P F : Le kôan est une ruse de l'enseignant pour aider le disciple à manifester sa compréhension de la pratique. C'est plus facile de voir qu'il a l'esprit tordu ou qu'il a une pratique mal ajustée s'il répond par un truc qui est plein d'ego que de le voir sur sa façon de laver le riz à la cuisine. Ce sont deux modes d'expression dans lesquels le disciple exprime sa compréhension. Et répondre à un kôan est peut-être un mode plus facile à gérer dans une institution où les gens se parlent et où on enseigne à un grand nombre de personnes à la fois. Peut-être que le kôan est une façon d'industrialiser l'enseignement.
C M : Le maître peut utiliser les deux choses. Par expérience j'ai vu le roshi Eizan Goto aller voir à la cuisine comment on faisait la vaisselle.
F M : Tout à fait. Le regard du maître en zen rinzai est partout. Il ne se borne pas au moment de l'entretien rituel qui a lieu pendant les temps d'assise.
Y O : Ah bon tous les deux vous êtes du zen rinzai, et vous aussi Nicole.
P F : Parmi nous, trois sont donc du zen rinzai et les autres sont du zen sôtô. Intéressant.
Y O : C'est très bien ! Maintenant on passe à l'historique. Je commence au tout début de l'histoire du Japon.
II) Histoire du bouddhisme au Japon (1ère partie)
A) La période Yamato (250 environ - 710)
La Chine est un grand empire qui a une histoire avant même l'ère chrétienne, mais pour le Japon c'est beaucoup plus tardif. C'est seulement vers le IIIe ou IVe siècle que ça devient un peu historique. À cette époque il n'y avait qu'une tradition orale, mais il y avait déjà la cour impériale. Celle-ci se trouvait à Yamato 大和 une région qui se trouve aux alentours de Nara, près de la ville actuelle de Kyôtô. C'est vraiment le berceau du Japon.
C'est donc l'époque Yamato. Et le mot Yamato大和 reste synonyme du mot Japon (日本 Nihon). Ce mot Yamato 大和 littéralement veut dire « grande harmonie ». Quand le terme 和 est utilisé seul il se prononce wa et désigne l'harmonie. Et sans doute vous connaissez plusieurs mots qui comportent ce terme wa. Par exemple wabun 和文 désigne l'écriture japonaise, wagashi 和菓子 c'est le gâteau japonais, waka 和歌c'est le chant japonais, wafu 和風 c'est le style japonais, wafuku 和服 c'est le kimono car fuku 服 c'est le vêtement. Donc vous voyez à quel point ce yamato a marqué la culture de la civilisation japonaise jusqu'à maintenant puisqu'on utilise toujours ce mot wa.

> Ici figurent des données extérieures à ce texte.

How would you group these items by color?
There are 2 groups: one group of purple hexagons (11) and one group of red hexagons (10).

Le caractère 和 est un idéogramme composé : il y a la bouche et le reste 禾 représente une branche de marronnier qui porte beaucoup de fruits et qui se plie. D'où l'impression très douce de souplesse, d'harmonie. En tout cas c'est ce qui est expliqué dans le dictionnaire !
Le mot waji 和字 désigne le kana, l'alphabet japonais. En effet ji 字 désigne le caractère. Ça correspond aux kana, c'est-à-dire hiragana et katakana.

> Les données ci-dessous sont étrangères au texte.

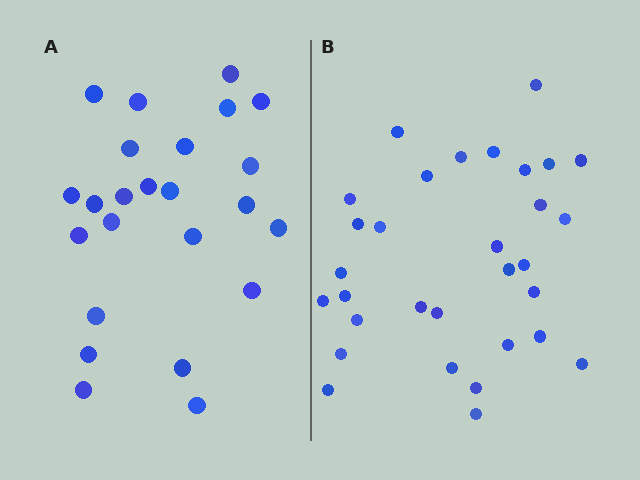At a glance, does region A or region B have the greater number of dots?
Region B (the right region) has more dots.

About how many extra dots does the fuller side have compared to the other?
Region B has roughly 8 or so more dots than region A.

Le mot washi 和紙 veut dire papier japonais. Il coûte très cher à Paris mais il commence à se vendre plus largement.
Tout ceci c'est pour dire que l'époque Yamato et la région concernée sont vraiment l'origine même du Japon.
P F : En zen on chante le Hannya Shingyô, et à la fin on chante boji sowaka. Est-ce le même wa ?

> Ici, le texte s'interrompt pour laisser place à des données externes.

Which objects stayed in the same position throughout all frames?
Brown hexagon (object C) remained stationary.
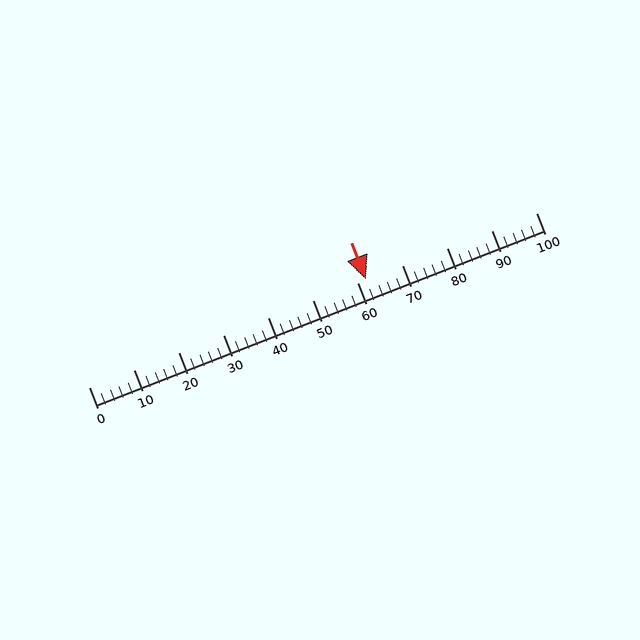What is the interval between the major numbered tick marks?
The major tick marks are spaced 10 units apart.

F M : Non c'est une transcription de swâhâ qui est du sanskrit. C'est donc juste une salutation de fin de sûtra. C'est un peu comme les chrétiens qui ont gardé les mots alléluia et amen d'une langue antérieure. À la fin du Hannya Shingyô c'est le souvenir de l'origine…
Y O : Oui, ça n'a pas de sens c'est une sorte d'incantation.
L'entrée du bouddhisme au Japon au milieu du VIe siècle.
Le bouddhisme est né en Inde, ensuite il a été introduit en Chine dès le Ier siècle. Et c'est vers le milieu du VIe siècle qu'il est introduit au Japon par l'intermédiaire dePaekche (Kudara 百済 en japonais) qui est dans l'actuelle Corée.
Il y a deux hypothèses : l'une c'est qu'il est introduit en 538, et l'autre c'est qu'il est introduit en 552. La seconde date est plus officielle parce que c'est attesté dans la chronique du Japon de l'époque qui s'appelle Nihon shoki 日本書紀 (Nihon 日本 désigne le Japon, sho 書 c'est le livre, et ki 紀 c'est la chronique) à l'ère de l'empereur Kinmei [欽明天皇, Kinmei Tennō, 509-571].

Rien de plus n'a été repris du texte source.